Storm clouds are gathering over the U.S. dollar, threatening a two-year rally in the currency that has squeezed corporate profits and angered President Donald Trump. Dollar bullishness in future markets stands at its lowest level in more than a year-and-a-half, according to the most recent data from the Commodity Futures Trading Commission measuring the net dollar amount of bets on a rising greenback.
Analysts at Bank of America Merrill Lynch say the dollar triggered a so-called “Death Cross” on the last day of 2019. The bearish technical formation occurs when the 50-day moving average crosses below the 200-day moving average, something that has been followed by a period of dollar weakness in seven out of eight instances since 1980, the bank said in a recent report. Easing worries over global trade and Brexit are stoking investor appetite for risk, pushing them out of safe haven assets like the dollar, said Mark McCormick, global head of foreign exchange strategy at TD Securities.

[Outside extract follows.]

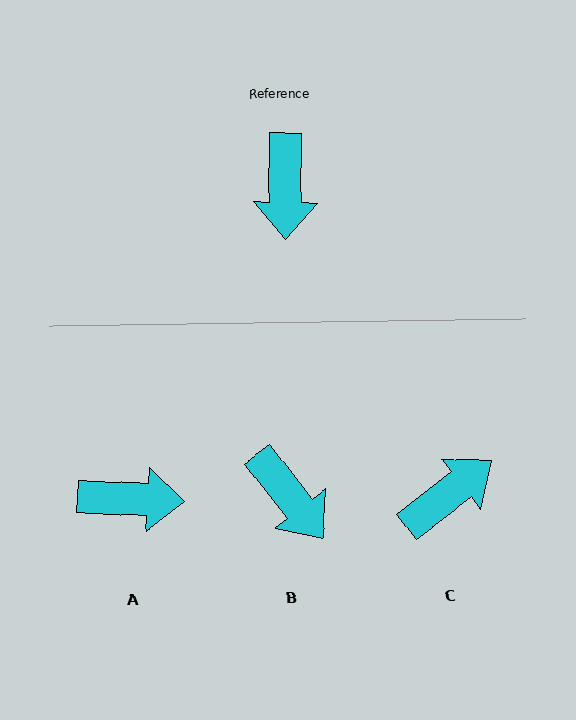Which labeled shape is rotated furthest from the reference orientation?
C, about 128 degrees away.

Because of the dollar’s central role in the global financial system, gauging its path is important for corporations and investors. Over the last several years, the currency has withstood a number of factors that analysts believed would pull it lower, including a dovish turn by the Federal Reserve and fears of a U.S. growth slowdown. The ICE Dollar Index edged 0.2% higher last year and was up around 10% from its 2018 low.